LogS measures the aqueous solubility, which is significant physical property related to ADME profile of a compound. The logS values of most of these compounds are more than -5 ^[40], except Stanolone benzoate, 16alpha,17alpha-Dihydroxyprogesterone acetophenide, Solanocapsine and Ginkgetin (Table 3).

The toxicity of the selected phytocompounds was predicted using admetSAR. The parameters including blood-brain barrier (BBB) penetration, subcellular localization, LD50 and rat acute oral toxicity were estimated and are represented in Table 3 ^[36]. From the results, it is evident that none of the compounds exhibited carcinogenicity.

Compounds are classified into four categories based on their acute oral toxicity (ADMET prediction profile). The majority of the ligands showed acute oral toxicity category III, indicating that their LD50 values are in the range of 500 mg/kg to 5000 mg/kg body weight. Bufotalin was shown to have a category I acute oral toxicity, indicating that its LD50 values were less than or equal to 50 mg/kg. 3-Hydroxycoumarin, Quercetin, Maritimetin, Butin, Sulochrin, Chrysosplenol D, and Baicalin are among the compounds in Category II, having LD50 values more than 50 mg/kg but less than 500 mg/kg. 6-C-Galactosylluteolin, Caffeic acid and Epicatechin-(4beta->8)-epigallocatechin 3-O-gallate have LD50 values more than 5000 mg/kg were classified as Category IV.

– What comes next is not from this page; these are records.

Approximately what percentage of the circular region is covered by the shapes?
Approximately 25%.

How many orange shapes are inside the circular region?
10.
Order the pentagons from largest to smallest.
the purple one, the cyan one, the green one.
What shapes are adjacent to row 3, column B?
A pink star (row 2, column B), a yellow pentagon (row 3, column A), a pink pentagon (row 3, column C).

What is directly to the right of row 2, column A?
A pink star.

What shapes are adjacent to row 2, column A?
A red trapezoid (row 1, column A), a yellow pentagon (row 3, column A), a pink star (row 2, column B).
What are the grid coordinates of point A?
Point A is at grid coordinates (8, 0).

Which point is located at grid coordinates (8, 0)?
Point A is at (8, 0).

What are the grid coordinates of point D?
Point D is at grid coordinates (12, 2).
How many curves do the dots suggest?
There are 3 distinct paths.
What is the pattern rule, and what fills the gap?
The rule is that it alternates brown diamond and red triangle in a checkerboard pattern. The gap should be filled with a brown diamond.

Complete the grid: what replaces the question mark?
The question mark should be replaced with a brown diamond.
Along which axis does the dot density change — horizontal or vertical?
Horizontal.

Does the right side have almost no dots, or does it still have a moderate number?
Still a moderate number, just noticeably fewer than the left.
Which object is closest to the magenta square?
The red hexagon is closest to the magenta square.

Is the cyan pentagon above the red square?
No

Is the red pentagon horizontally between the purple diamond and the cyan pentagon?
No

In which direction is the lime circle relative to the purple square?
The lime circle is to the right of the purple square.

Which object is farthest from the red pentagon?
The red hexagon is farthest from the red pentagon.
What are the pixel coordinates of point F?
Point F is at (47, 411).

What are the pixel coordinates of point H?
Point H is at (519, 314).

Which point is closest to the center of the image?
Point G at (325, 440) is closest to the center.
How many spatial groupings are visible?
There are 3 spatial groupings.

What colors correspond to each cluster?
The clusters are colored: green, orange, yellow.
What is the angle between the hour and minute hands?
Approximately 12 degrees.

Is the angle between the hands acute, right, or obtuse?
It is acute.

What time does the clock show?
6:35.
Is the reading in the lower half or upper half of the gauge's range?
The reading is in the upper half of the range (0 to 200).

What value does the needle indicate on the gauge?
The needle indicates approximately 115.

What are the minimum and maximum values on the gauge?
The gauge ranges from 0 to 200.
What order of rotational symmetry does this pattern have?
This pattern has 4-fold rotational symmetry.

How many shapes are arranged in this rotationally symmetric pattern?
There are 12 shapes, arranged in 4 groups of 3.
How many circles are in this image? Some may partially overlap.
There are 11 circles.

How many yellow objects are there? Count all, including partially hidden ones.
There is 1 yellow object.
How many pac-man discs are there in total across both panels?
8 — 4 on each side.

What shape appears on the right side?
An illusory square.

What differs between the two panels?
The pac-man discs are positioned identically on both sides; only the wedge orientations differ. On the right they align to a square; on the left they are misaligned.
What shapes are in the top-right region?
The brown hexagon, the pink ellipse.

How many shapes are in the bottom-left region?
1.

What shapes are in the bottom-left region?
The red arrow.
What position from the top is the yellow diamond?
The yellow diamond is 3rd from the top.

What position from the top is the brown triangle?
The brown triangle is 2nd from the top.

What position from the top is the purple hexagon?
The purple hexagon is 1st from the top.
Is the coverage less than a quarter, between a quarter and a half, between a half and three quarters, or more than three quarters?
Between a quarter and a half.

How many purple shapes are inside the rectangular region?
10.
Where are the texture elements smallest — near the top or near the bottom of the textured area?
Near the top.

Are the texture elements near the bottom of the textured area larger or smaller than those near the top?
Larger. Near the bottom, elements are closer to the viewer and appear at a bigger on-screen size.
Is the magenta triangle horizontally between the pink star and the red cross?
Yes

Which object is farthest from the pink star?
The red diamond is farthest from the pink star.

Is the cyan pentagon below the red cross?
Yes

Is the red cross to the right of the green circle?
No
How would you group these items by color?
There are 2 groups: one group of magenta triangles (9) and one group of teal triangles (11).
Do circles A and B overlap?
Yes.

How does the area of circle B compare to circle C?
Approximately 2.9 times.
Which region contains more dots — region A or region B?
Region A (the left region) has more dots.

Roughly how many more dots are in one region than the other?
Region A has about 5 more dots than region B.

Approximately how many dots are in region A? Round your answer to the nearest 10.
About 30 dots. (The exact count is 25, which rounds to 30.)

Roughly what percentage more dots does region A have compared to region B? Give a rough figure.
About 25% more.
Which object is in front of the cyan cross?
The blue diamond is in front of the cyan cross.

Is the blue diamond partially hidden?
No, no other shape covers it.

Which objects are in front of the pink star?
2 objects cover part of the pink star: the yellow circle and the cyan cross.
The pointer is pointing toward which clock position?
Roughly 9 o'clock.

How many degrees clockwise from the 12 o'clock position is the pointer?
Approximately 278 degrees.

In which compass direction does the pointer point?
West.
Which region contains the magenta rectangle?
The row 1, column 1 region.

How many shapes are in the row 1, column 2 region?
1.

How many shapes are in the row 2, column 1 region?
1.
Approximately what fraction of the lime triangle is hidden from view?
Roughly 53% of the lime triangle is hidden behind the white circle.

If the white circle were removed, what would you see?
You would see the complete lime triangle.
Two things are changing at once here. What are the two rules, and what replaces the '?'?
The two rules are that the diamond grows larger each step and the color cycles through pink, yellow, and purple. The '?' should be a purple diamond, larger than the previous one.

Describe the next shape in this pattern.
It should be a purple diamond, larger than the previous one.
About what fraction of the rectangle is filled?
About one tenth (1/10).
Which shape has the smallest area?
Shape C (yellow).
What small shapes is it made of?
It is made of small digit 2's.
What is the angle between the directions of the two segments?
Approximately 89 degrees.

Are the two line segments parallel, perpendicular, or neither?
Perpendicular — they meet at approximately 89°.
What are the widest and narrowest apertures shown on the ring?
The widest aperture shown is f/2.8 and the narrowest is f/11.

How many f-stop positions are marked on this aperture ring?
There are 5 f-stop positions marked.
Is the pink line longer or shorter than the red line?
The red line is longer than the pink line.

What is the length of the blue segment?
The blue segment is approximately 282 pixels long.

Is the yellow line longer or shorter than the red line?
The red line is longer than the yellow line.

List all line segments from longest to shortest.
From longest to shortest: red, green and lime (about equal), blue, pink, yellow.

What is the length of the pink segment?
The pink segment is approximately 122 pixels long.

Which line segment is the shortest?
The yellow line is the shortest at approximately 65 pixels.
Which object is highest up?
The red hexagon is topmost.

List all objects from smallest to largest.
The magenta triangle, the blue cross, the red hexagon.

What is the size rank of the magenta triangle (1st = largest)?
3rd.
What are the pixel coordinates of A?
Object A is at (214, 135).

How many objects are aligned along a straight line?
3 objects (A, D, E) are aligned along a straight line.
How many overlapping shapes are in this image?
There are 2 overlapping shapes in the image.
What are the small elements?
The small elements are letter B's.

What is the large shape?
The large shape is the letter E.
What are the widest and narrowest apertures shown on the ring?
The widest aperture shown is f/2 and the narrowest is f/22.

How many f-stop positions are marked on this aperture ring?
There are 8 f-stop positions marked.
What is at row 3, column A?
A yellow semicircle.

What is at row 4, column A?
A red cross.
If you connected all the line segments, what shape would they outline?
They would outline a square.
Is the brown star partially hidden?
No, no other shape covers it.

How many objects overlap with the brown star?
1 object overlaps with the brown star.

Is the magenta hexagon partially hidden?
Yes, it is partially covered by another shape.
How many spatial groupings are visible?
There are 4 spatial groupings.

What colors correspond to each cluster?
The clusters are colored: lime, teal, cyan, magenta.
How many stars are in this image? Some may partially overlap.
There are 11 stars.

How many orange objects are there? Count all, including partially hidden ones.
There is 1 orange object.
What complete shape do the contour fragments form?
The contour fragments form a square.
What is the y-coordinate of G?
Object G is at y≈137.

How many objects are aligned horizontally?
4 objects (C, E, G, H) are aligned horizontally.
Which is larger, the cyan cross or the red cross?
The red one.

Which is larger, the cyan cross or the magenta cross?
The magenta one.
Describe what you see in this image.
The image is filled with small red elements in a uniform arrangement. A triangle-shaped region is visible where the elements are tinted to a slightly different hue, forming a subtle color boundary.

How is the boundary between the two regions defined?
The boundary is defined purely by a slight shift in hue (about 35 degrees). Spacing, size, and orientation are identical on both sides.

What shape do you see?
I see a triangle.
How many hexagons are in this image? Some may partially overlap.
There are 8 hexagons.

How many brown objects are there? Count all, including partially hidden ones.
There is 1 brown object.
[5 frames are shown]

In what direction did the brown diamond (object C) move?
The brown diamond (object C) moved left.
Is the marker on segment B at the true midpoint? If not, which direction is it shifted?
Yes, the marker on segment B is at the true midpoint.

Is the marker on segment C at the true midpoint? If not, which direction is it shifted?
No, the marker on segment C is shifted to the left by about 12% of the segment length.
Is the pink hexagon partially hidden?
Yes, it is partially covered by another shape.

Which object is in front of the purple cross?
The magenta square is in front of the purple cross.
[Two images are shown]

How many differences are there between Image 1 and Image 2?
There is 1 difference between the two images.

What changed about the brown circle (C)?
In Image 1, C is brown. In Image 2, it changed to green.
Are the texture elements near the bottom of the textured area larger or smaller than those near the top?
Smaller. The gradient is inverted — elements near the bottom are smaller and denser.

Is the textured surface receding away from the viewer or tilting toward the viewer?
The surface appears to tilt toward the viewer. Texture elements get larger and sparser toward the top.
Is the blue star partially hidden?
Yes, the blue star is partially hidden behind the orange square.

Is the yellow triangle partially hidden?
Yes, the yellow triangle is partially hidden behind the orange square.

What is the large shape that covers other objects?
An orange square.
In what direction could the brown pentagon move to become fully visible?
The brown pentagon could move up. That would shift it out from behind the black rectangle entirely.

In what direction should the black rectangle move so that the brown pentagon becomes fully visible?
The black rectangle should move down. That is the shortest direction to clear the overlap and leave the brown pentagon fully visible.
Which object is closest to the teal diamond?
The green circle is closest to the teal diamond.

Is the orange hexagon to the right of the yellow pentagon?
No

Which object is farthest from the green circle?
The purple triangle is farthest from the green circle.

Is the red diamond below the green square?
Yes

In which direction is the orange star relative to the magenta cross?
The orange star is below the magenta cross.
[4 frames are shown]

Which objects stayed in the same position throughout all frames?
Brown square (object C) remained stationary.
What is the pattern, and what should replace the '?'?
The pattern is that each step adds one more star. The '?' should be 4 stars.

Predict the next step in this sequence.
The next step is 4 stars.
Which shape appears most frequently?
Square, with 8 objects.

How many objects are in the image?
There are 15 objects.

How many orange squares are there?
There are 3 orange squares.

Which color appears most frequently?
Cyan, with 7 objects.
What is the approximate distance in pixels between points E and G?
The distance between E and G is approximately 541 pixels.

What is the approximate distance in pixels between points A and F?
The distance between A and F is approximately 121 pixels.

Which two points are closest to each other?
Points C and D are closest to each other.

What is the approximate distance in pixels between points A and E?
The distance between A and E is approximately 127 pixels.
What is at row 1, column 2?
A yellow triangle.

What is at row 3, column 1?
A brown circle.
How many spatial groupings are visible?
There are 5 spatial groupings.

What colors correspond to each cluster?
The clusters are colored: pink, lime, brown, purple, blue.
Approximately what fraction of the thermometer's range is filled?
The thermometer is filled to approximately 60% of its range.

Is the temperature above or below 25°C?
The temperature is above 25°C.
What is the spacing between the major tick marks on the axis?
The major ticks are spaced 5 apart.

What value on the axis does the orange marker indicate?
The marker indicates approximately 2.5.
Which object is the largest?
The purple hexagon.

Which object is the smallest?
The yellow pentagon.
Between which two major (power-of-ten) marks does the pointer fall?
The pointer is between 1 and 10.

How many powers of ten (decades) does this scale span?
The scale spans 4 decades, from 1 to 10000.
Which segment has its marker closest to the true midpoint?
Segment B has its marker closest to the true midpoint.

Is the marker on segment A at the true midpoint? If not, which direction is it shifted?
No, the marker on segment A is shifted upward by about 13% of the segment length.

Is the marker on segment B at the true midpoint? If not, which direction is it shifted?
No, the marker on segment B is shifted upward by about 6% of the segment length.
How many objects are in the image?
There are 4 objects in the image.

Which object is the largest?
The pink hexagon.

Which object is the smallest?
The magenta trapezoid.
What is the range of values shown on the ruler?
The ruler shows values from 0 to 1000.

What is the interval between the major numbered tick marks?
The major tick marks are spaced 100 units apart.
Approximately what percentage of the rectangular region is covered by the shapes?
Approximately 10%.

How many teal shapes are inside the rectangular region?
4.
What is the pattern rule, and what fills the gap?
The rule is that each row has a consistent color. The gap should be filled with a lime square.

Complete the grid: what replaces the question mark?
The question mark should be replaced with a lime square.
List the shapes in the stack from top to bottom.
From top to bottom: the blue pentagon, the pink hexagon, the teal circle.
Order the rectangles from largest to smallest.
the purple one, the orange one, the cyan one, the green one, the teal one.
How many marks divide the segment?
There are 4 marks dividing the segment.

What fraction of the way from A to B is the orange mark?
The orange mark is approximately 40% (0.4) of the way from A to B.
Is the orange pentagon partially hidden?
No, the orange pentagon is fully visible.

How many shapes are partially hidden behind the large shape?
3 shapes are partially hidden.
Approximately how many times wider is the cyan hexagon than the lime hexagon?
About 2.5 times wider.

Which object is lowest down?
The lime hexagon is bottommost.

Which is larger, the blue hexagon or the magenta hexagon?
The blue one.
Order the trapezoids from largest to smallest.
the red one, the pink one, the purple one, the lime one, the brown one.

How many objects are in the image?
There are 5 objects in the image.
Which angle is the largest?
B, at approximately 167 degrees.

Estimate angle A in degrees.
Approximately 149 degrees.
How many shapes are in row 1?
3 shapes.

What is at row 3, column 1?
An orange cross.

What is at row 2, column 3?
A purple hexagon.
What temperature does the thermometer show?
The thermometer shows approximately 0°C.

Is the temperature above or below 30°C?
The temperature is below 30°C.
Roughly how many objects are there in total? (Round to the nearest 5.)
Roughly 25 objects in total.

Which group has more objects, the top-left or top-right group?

On the basis of Molecular docking, the potential compound suggested was Solanocapsine, 16alpha,17alpha-Dihydroxyprogesterone acetophenide, Polyporusterone D, Flavonol 7-O-beta-D-glucoside, Stanolone benzoate, Ginkgetin, Norethindrone acetate, Silandrin, 6-C-Galactosylluteolin, Irisolidone 7-O-glucuronide, 3beta-Hydroxy-16-phosphonopregn-5-en-20-one monoethyl ester. On the basis of ADME analysis, the compound suggested was Solanocapsine, Polyporusterone D, Flavonol 7-O-beta-D-glucoside, Stanolone benzoate, Ginkgetin, Norethindrone acetate, Silandrin, 6-C-Galactosylluteolin, Irisolidone 7-O-glucuronide, 3beta-Hydroxy-16-phosphonopregn-5-en-20-one monoethyl ester. The toxicity results suggested that Solanocapsine is the most potential candidate predicted to be found in the Lysosome according to Table 3 and as well as the strongest binding affinity to Clathrin protein.

Conclusion

SARS-CoV-2 and COVID-19 have emerged as a health threat worldwide in a recent situation. The evidence from different studies have already shown that clathrin mediated endocytic pathway is a key factor in mediating viral infection. In this study, we have tried to search and identify the drugs for preventing the corona virus infection via in silico method. Ashwagandha, Harsingar, Meethi neem and Tulsi is an important medicinal plant widely used in traditional medicine. The findings of this research study demonstrate that the leaves of Harsingar, Meethi neem and Tulsi and root of Ashwagandha possess a strong antiviral capacity. LC-MS-QTOF analysis, as well as molecular docking studies, led to the tentative identification of the compounds that are likely to be responsible for the antiviral effect of these plant. After the screening Solanocapsine is the only compound predicted to have one of the strongest binding affinity with Clathrin protein and the ADMET results exhibit their drugability. Further research is needed to obtain such bioactive compounds in pure form for complete pharmacological evaluations.

Acknowledgments

Authors are thankful to Director of MNNIT & Department of Biotechnology MNNIT Allahabad, Prayagraj, India.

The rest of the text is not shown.